Ich trat überrascht näher und untersuchte die in dem Erdboden festgefrorenen Teile der Figur. Mein erster Blick, dem ich nicht hatte trauen wollen, hatte mich nicht getäuscht – es war ein ziemlich gut erhaltenes menschliches Skelett. Es lag so dicht an der Oberfläche, daß es sicher war, der Tote, wer immer er sein mochte, war nicht vergraben gewesen. Allmählich war das Skelett dann wohl in den Boden eingesunken und mit Vegetation, die es unsichtbar machte, überwuchert gewesen. Diese hatten aber die talwärts treibenden Schneemassen zusammen mit der dünnen Erdschicht, die Wind und Regen im Laufe der Zeit darüber gelegt haben mußten, fortgeführt. Es lag mit dem Rücken nach oben und schon dieser Umstand war ungewöhnlich und deutete darauf hin, daß der Tote hier nicht auf natürliche Weise, durch Krankheit vielleicht oder infolge Verschmachtung, sein Leben verloren habe, denn dann hätte das Skelett sicher mit dem Gesicht nach oben dagelegen.

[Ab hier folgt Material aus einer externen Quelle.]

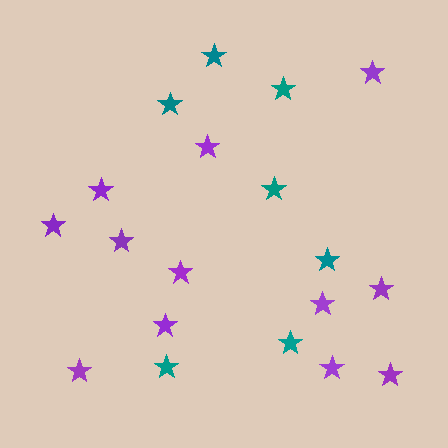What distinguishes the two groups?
There are 2 groups: one group of teal stars (7) and one group of purple stars (12).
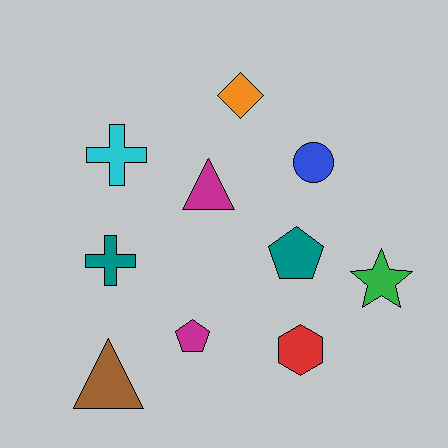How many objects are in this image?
There are 10 objects.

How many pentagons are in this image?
There are 2 pentagons.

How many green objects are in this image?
There is 1 green object.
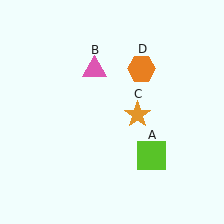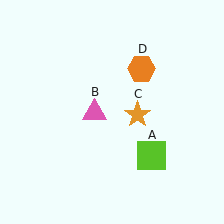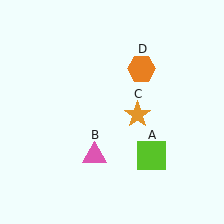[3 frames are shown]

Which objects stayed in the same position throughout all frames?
Lime square (object A) and orange star (object C) and orange hexagon (object D) remained stationary.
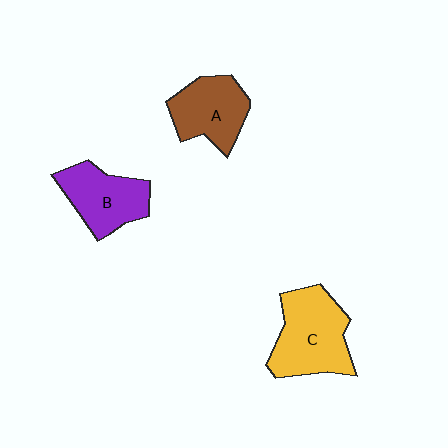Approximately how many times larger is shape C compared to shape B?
Approximately 1.3 times.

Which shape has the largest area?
Shape C (yellow).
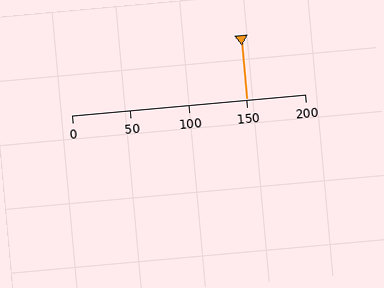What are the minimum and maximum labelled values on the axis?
The axis runs from 0 to 200.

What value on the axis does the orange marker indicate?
The marker indicates approximately 150.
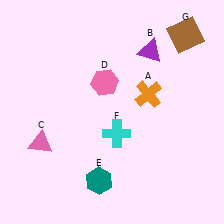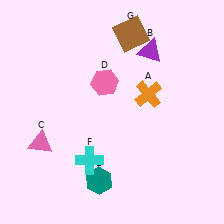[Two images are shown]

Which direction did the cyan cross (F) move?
The cyan cross (F) moved down and to the left.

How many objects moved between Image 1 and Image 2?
2 objects moved between the two images.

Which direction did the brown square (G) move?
The brown square (G) moved left.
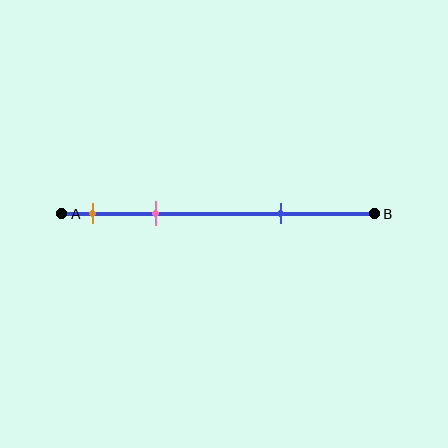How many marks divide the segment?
There are 3 marks dividing the segment.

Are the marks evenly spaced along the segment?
No, the marks are not evenly spaced.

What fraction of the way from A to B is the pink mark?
The pink mark is approximately 30% (0.3) of the way from A to B.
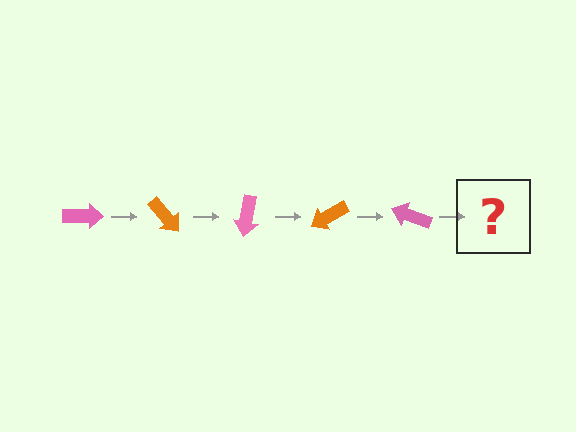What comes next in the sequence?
The next element should be an orange arrow, rotated 250 degrees clockwise from the start.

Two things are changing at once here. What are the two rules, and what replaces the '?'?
The two rules are that it rotates 50 degrees clockwise each step and the color cycles through pink and orange. The '?' should be an orange arrow, rotated 250 degrees clockwise from the start.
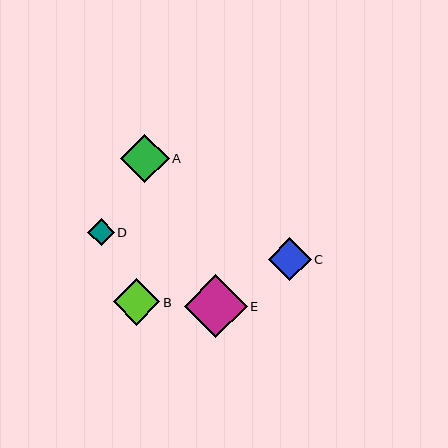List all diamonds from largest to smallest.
From largest to smallest: E, A, B, C, D.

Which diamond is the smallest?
Diamond D is the smallest with a size of approximately 27 pixels.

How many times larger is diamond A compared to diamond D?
Diamond A is approximately 1.8 times the size of diamond D.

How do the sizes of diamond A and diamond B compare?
Diamond A and diamond B are approximately the same size.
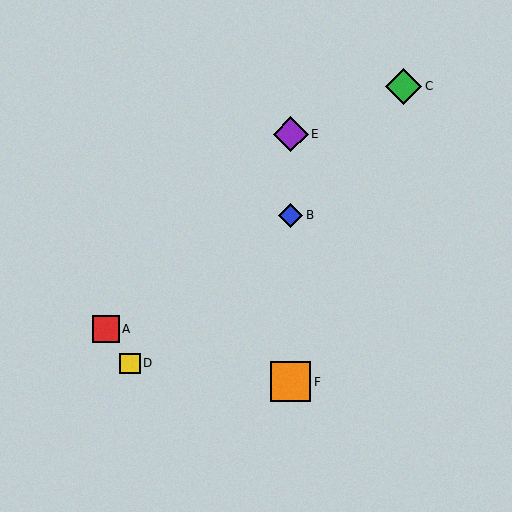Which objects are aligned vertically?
Objects B, E, F are aligned vertically.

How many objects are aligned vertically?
3 objects (B, E, F) are aligned vertically.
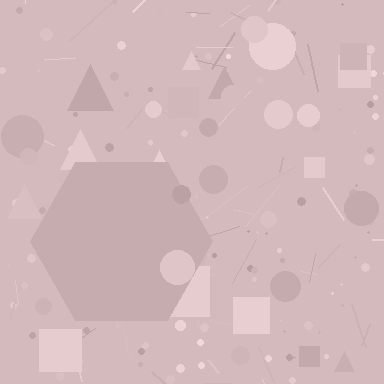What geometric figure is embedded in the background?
A hexagon is embedded in the background.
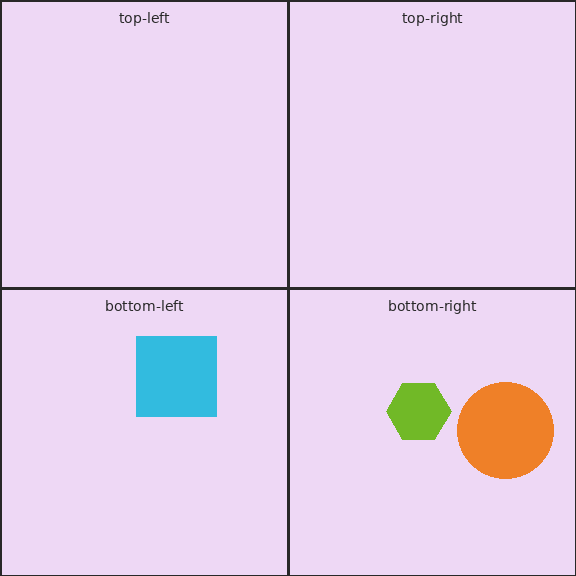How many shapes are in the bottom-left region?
1.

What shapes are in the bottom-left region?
The cyan square.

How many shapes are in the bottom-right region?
2.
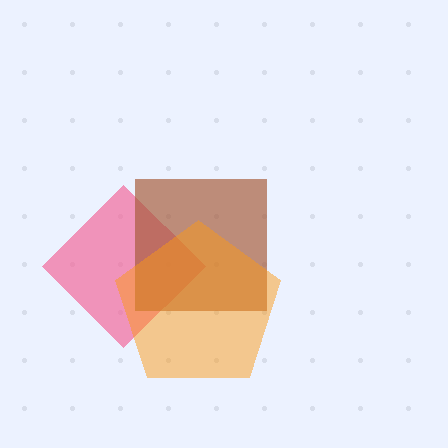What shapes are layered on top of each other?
The layered shapes are: a pink diamond, a brown square, an orange pentagon.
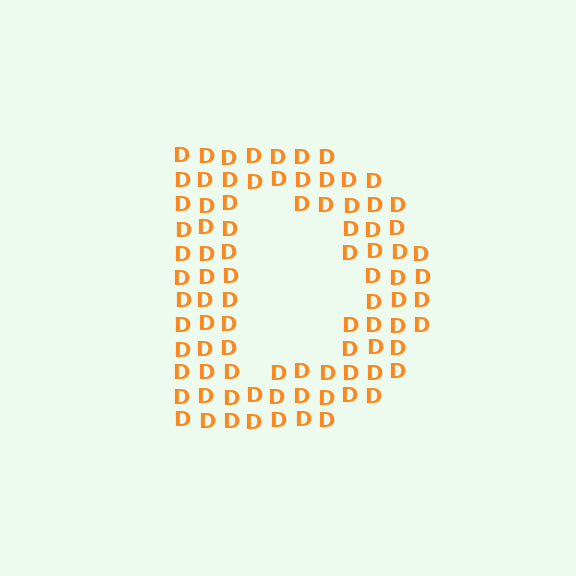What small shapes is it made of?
It is made of small letter D's.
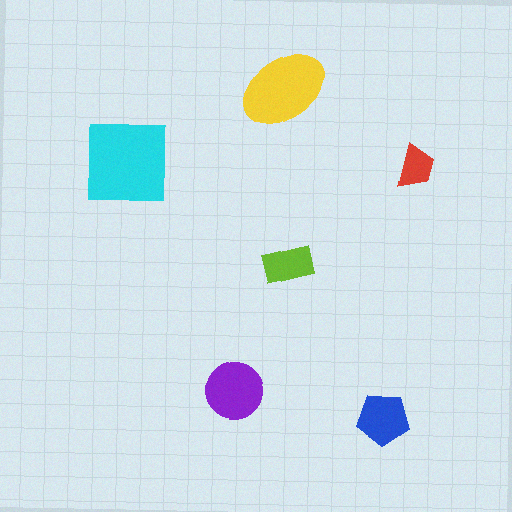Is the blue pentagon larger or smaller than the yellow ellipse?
Smaller.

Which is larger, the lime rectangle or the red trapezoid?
The lime rectangle.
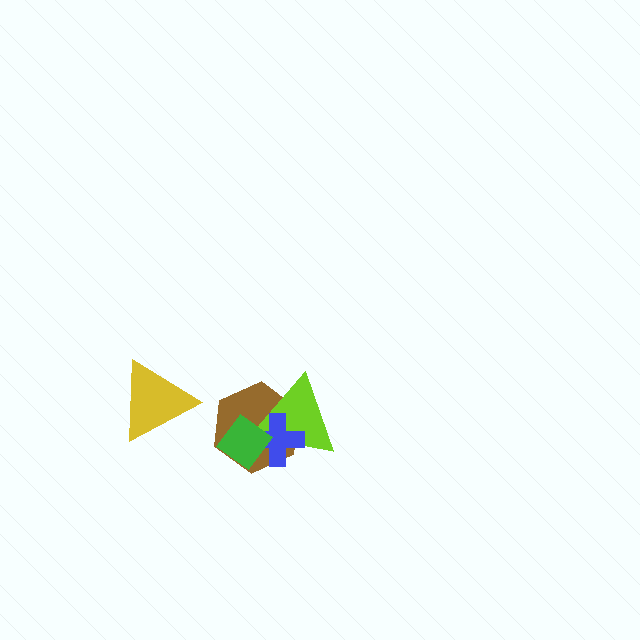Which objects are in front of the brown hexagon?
3 objects cover part of the brown hexagon: the lime triangle, the blue cross and the green diamond.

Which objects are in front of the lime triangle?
2 objects cover part of the lime triangle: the blue cross and the green diamond.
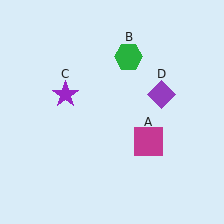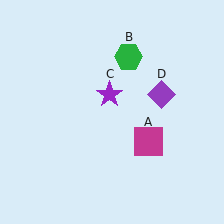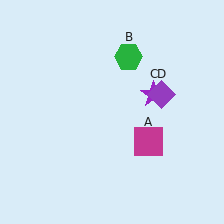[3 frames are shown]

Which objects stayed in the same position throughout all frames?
Magenta square (object A) and green hexagon (object B) and purple diamond (object D) remained stationary.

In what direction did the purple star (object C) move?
The purple star (object C) moved right.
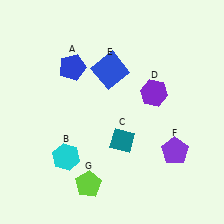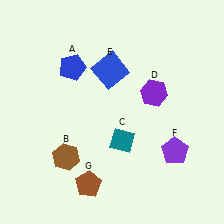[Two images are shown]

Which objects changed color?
B changed from cyan to brown. G changed from lime to brown.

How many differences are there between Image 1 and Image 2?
There are 2 differences between the two images.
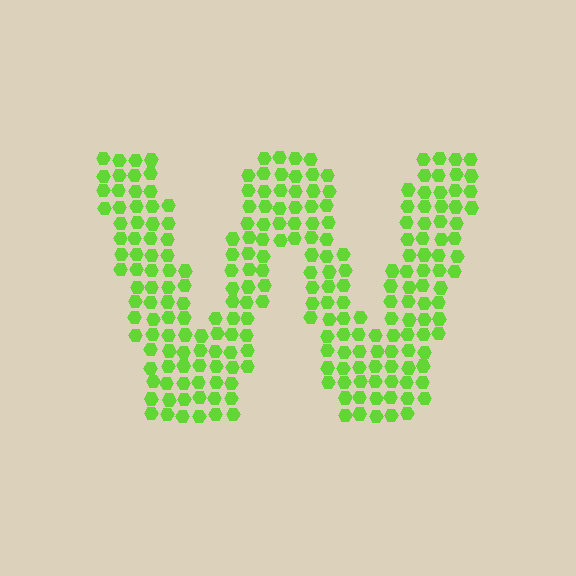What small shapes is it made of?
It is made of small hexagons.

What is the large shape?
The large shape is the letter W.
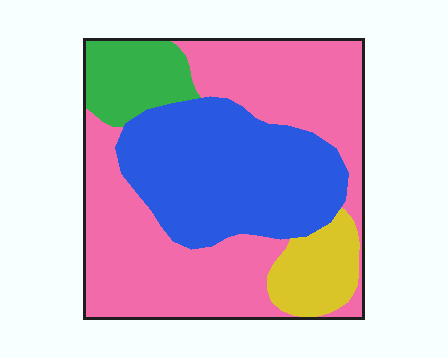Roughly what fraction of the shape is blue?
Blue covers around 30% of the shape.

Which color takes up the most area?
Pink, at roughly 50%.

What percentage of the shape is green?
Green covers 10% of the shape.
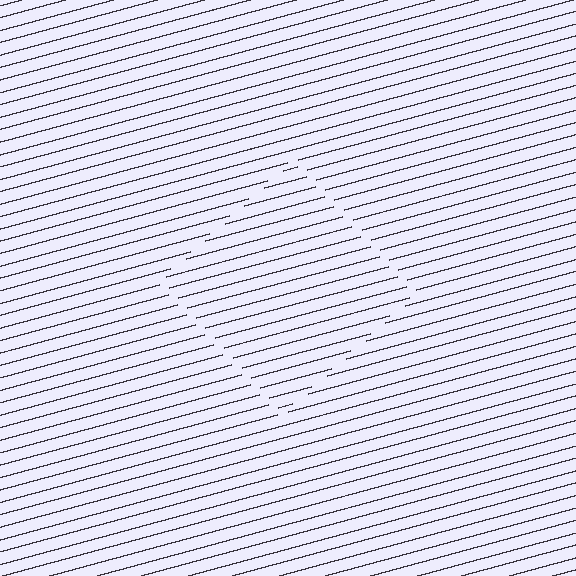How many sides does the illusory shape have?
4 sides — the line-ends trace a square.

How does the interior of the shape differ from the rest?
The interior of the shape contains the same grating, shifted by half a period — the contour is defined by the phase discontinuity where line-ends from the inner and outer gratings abut.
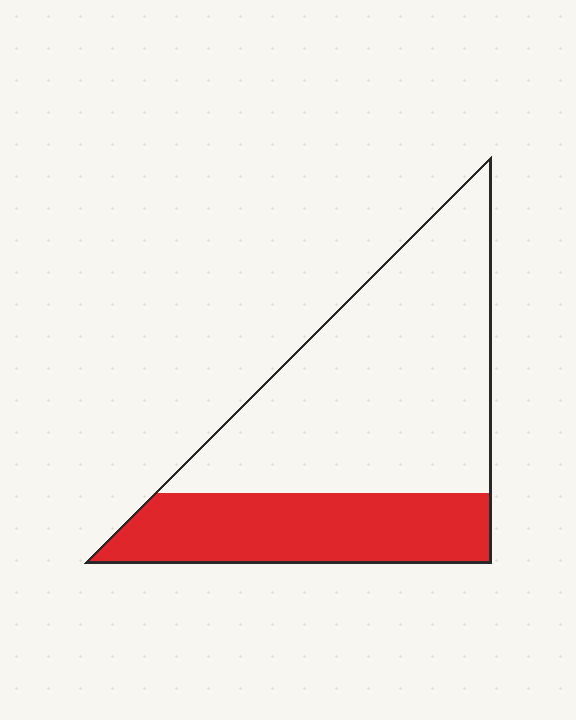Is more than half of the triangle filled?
No.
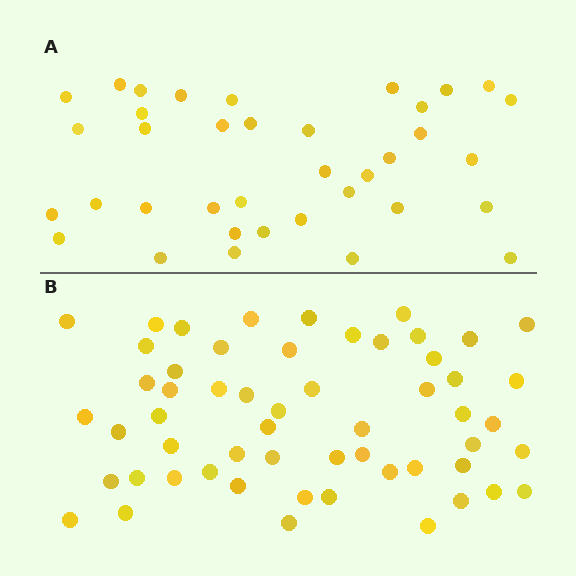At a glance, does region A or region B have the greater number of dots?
Region B (the bottom region) has more dots.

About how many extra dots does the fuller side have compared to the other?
Region B has approximately 20 more dots than region A.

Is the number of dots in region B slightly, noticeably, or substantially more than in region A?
Region B has substantially more. The ratio is roughly 1.5 to 1.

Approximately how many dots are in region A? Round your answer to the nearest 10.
About 40 dots. (The exact count is 37, which rounds to 40.)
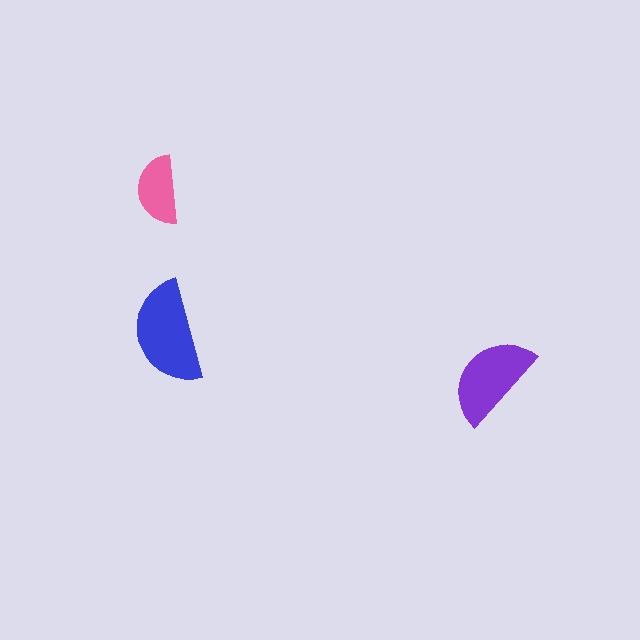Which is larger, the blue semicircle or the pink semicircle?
The blue one.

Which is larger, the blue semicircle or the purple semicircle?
The blue one.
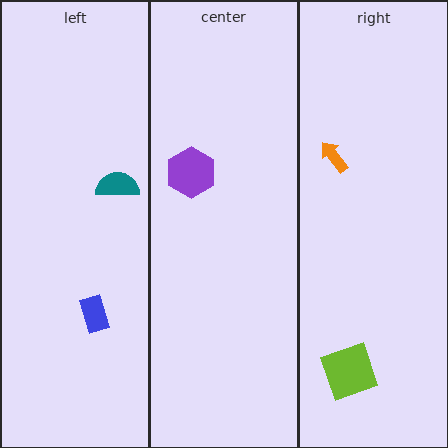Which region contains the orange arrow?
The right region.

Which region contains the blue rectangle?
The left region.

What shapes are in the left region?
The blue rectangle, the teal semicircle.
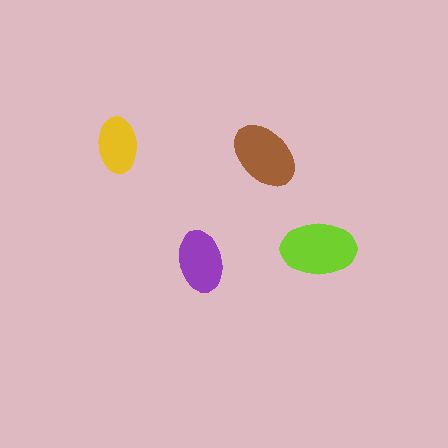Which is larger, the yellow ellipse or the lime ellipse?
The lime one.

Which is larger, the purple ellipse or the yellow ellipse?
The purple one.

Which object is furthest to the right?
The lime ellipse is rightmost.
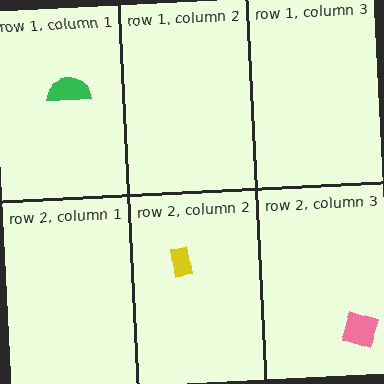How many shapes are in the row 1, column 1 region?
1.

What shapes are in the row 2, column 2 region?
The yellow rectangle.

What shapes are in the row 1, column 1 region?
The green semicircle.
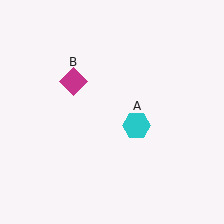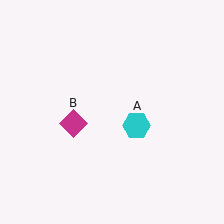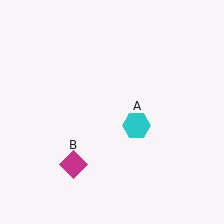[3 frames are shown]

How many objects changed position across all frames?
1 object changed position: magenta diamond (object B).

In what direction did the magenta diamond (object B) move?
The magenta diamond (object B) moved down.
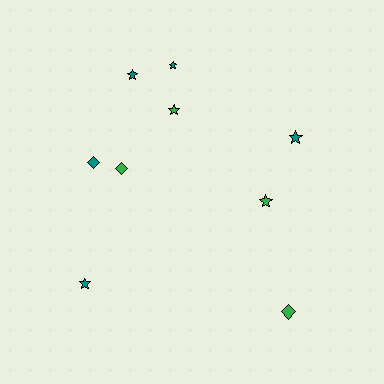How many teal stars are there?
There are 4 teal stars.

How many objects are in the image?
There are 9 objects.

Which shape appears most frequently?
Star, with 6 objects.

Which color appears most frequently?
Teal, with 5 objects.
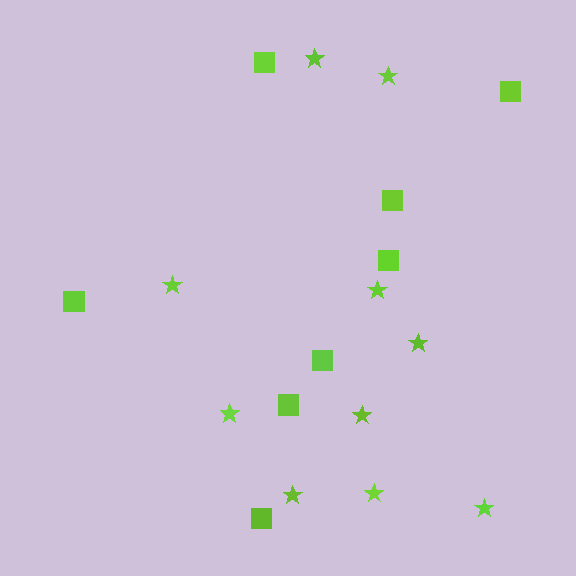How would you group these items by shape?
There are 2 groups: one group of squares (8) and one group of stars (10).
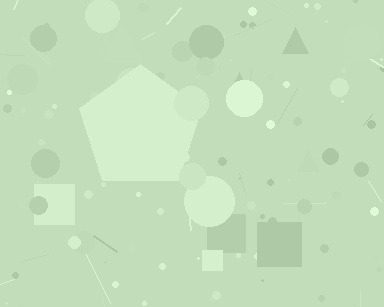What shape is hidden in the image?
A pentagon is hidden in the image.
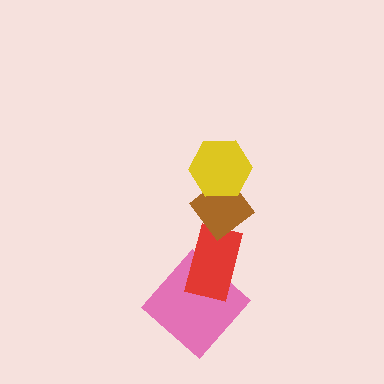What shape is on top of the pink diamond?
The red rectangle is on top of the pink diamond.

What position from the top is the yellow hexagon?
The yellow hexagon is 1st from the top.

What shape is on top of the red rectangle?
The brown diamond is on top of the red rectangle.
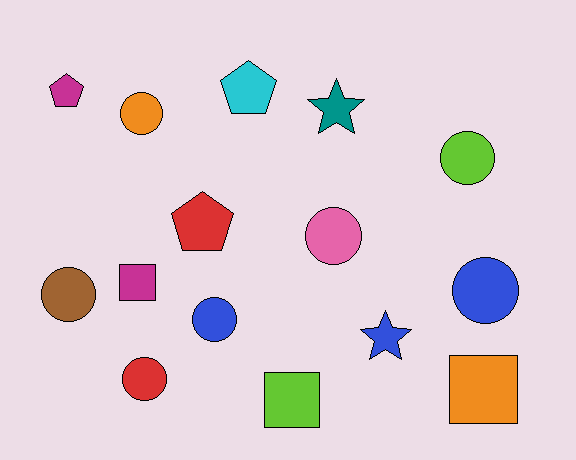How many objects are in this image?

Mir fiel aber ein weiterer, noch viel merkwürdigerer Umstand auf.

Das Skelett lag nicht ausgestreckt in seiner gewöhnlichen Form, sondern die Arme und Beine lagen auseinandergespreizt in der Form eines Andreaskreuzes. Der Unterschenkel des rechten Beines fehlte zwar, aber alles übrige war erhalten, und die Form des Andreaskreuzes nicht zu verkennen. Niemand stirbt in dieser Lage auf natürliche Weise, und sie war zu künstlich und zu symmetrisch, als daß der Körper sie nach dem Tode infolge irgendwelcher Ursachen hätte einnehmen können.

Es war sicher, daß ich hier vor den Spuren eines grauenhaften Verbrechens stand. Das war die qualvolle Art, in der früher die Indianer ihre Feinde unter fürchterlichen Schmerzen zu Tode marterten und die auch ein so schwarzes Blatt in der Geschichte des letzten Aufstandes in Indien unter dem berüchtigten Nena Sahib gebildet hatte. Man band das unglückliche Opfer mit Händen und Füßen an zwei junge kräftige zur Erde gebeugte Bäume, die man dann wieder emporschnellen ließ, wobei sie die Glieder in unmenschlicher Weise auseinander rissen, bis das arme Opfer unter unbeschreiblichen Qualen seinen Geist aufgab.

Ich blickte mich unwillkürlich nach Bäumen um. Wenn solche hier gestanden, so waren sie jetzt nicht mehr vorhanden. Das Skelett nahm übrigens diese Form auf der Erde ein. Der Tote mußte also auf der Erde in dieser Weise festgebunden gewesen sein.

Vor welcher grauenvollen Entdeckung stand ich hier?

Mir war heiß gewesen, jetzt aber schien mir das Blut in den Adern zu gerinnen, wenn ich mir vorstellte, welche unsäglichen, fürchterlichen Qualen ein Mensch hier hatte ausstehen müssen, bevor der mitleidige Tod ihn davon erlöste.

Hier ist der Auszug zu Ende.